11 April 2011
Tracker fund return averaged £1,695 more than the return on Guaranteed Equity Bonds (GEBs), based upon an investment of £10,000 over a 5 year period
Research published today by the Investment Management Association (IMA), comparing the investment returns of tracker funds and National Savings & Investments (NS&I) Guaranteed Equity Bonds (GEBs), reveals that in 9 out of 10 cases, investors would have received higher returns from a tracker fund than from a GEB, which is a form of structured product.

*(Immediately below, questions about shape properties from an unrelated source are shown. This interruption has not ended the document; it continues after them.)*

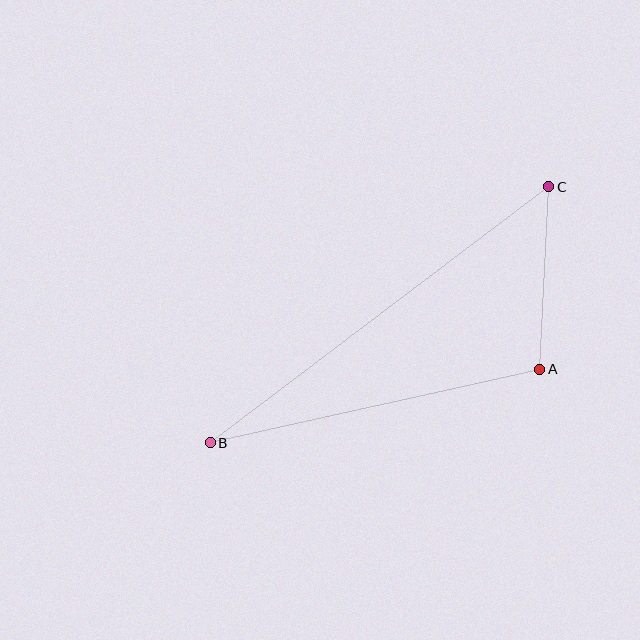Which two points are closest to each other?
Points A and C are closest to each other.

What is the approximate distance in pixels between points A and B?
The distance between A and B is approximately 338 pixels.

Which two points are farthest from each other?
Points B and C are farthest from each other.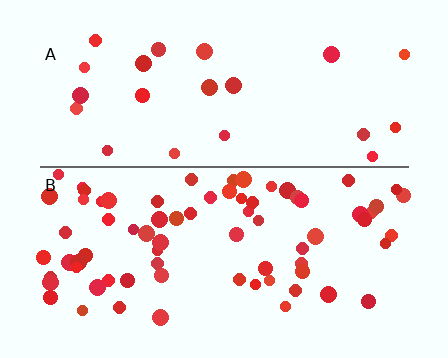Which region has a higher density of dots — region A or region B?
B (the bottom).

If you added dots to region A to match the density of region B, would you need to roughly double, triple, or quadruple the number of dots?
Approximately triple.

Looking at the ten GEB issues that have matured to date, an investor would have gained an average of £1,933 in each of the nine years the tracker fund outperformed, and would have lost only £449 the one year the tracker fund underperformed the GEB.
Both basic and higher rate taxpayers would have been better off in trackers
Cost of dividends lost exceeds cost of investing in a tracker fund
Whereas investors in tracker funds benefit from the dividends paid out by FTSE100 companies, which are re-invested net of tax, GEB investors receive no dividends.
Tracker fund investment over time
Taking a longer view, the research looks at what a tracker fund investment might have returned over each of the past 107 years.
Richard Saunders, Chief Executive of the IMA comments:
“Our research lays bare the reality of many structured products. Alluring marketing claims conceal high costs, hidden risks and uncertain returns.
“In the case of Guaranteed Equity Bonds, investors paid large sums of money for protection against a contingency that arises relatively rarely, with the cost out of all proportion to the benefit received.
“With investment products, there is no substitute for simplicity and transparency – these are the standards regulators need to adopt in overseeing the market.”
The IMA today publishes 'Investment Returns from Tracker Funds and Guaranteed Equity Bonds' by Chris Bryant and Emmett O'Sullivan.